Il faut se tourner du côté de Porto Alegre
pour trouver des idées, des actions ( par exemple,
la fondation du footballeur Raï pour les enfants démunis),
des connaissances, de l’esprit, de l’humour (les interventions
caustiques de l’écrivain Eduardo Galeano), du sens
etc. " On vient ici chercher des idées
politiques " dit Daniel Mermet, au sujet du
budget participatif. Et de fait ce forum social s’apparente
à un joyeux laboratoire, un peu bordélique,
où tous les points de vue sur la mondialisation,
l’économie, sont bons à prendre, et pas seulement
ceux des spécialistes mais aussi ceux des écrivains,
des artistes, des simples citoyens. A Davos, seul l’avis
des experts (écoomiques) et des présidents
de société semble importer.
Malgré tout, une rencontre va avoir lieu, par satellite,
entre des représentants de Davos et des représentants
de Porto Alegre, mais elle va confirmer, voire accentuer,
le malentendu. En effet, le dialogue va très vite
tourner court. Après quelques échanges plutôt
courtois, une femme argentine, H. de Bonafini, présidente
des mères de la place de Mai, prend la parole et
invective violemment les hommes de Davos, notamment le célèbre
spéculateur George Soros. Ses propos sont à
la limite de l’incohérence, et bien sûr mettent
fin à la parole ; mais qu’importe car ce qu’on
entend alors, c’est l’expression nue d’une douleur extrême,
qui se mue en rage, en fureur contre les possédants
et les nantis. Face à cette explosion irraisonnée,
moment fort du film, qui jette un froid réel, les
hommes de Davos prendront peut-être la mesure humaine
des impacts de la mondialisation, et de ce terrible sentiment
de frustration et de rancœur.
Dans ce film sincère et inquiet, qui ne se veut pas
parfait et définitif sur la question (pas de voix-off
démonstrative), mais au contraire se donne comme
un objet en mouvement, en recherche, on saura gré
à Vincent Glenn d’avoir su donner un visage humain
à la sacro-sainte mondialisation. D’un côté,
on parle de flux de biens, d’idées, de technologie
(et pas d’homme) et l’on dresse, tels des rideaux de fumée,
des concepts obscurs dans un jargon spécialisé
qui veulent bloquer l’accès au réel (seuls
les experts sont compétents…). De l’autre, ce sont
des hommes qui s’écoutent et se parlent, dans l’ivresse
d’un parole fraternelle, dans un esprit soucieux d’échange
et de partage, en premier lieu le partage des connaissances.

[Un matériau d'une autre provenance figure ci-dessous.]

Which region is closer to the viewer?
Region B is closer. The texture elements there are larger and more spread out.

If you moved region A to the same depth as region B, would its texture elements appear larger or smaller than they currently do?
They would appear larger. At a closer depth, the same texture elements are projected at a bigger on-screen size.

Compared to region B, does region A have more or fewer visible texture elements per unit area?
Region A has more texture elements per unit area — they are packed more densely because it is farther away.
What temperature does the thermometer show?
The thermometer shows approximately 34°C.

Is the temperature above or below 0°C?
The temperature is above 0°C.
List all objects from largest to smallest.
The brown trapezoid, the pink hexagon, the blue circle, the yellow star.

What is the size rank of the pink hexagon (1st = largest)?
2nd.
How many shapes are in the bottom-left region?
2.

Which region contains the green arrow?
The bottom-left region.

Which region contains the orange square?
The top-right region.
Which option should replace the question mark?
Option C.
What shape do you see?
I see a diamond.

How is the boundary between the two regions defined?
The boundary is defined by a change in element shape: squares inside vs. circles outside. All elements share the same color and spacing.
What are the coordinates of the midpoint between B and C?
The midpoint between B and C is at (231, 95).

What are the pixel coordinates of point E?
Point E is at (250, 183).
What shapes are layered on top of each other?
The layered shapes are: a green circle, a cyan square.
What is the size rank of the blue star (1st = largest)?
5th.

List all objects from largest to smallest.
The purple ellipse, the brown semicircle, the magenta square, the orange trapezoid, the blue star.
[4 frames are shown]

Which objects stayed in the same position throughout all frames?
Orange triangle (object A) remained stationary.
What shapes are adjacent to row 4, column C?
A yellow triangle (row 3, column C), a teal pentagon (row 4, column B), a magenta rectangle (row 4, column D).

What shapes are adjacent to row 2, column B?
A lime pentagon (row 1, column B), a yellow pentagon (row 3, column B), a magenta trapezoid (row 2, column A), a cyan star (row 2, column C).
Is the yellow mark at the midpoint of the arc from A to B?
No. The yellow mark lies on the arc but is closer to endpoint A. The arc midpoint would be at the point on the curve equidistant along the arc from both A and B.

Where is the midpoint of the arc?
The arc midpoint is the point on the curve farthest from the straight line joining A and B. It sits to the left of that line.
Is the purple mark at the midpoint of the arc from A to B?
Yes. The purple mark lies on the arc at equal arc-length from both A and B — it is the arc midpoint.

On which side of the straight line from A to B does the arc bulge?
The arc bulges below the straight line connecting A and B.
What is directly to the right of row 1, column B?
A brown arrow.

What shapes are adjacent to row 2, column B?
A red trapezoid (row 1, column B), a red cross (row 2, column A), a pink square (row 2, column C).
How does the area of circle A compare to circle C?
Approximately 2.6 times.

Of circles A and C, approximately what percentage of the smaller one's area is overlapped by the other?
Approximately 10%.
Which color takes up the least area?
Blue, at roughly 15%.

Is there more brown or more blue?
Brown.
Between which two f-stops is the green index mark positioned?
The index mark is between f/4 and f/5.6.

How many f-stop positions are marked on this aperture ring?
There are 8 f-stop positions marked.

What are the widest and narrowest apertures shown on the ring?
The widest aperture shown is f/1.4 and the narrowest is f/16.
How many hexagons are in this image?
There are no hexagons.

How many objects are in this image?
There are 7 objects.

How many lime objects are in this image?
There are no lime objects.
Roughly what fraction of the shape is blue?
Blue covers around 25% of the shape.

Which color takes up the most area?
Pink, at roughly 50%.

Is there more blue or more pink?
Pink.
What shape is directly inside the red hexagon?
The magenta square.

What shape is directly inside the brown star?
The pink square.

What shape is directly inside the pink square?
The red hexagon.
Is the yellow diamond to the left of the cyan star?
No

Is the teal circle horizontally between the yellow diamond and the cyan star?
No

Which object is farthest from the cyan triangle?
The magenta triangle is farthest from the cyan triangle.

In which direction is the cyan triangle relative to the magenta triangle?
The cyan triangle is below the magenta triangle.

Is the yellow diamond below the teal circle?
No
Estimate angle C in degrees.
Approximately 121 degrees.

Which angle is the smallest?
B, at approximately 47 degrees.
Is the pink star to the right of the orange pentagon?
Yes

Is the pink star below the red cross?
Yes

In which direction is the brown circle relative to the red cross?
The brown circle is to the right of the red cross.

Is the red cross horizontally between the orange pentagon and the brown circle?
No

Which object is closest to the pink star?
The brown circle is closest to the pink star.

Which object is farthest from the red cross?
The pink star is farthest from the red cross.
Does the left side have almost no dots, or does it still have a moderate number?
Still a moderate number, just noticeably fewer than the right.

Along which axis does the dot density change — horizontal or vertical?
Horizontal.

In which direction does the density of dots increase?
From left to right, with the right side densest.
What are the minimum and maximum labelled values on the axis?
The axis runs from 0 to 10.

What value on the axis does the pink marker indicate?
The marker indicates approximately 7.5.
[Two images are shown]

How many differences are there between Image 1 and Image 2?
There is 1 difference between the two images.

Tel est bien, en fin de compte, l’enjeu de ce film :
l’information (de là l’intervention décisive
de René Passet), autrement dit l’accès au
savoir. Il témoigne de cette volonté citoyenne
et démocratique de ré-appropriation du savoir
opposée à une tradition plus ésotérique
représentée par Davos que le lieu même
symbolise : des bunkers enneigés propices à
la dissimulation de quelque société secrète.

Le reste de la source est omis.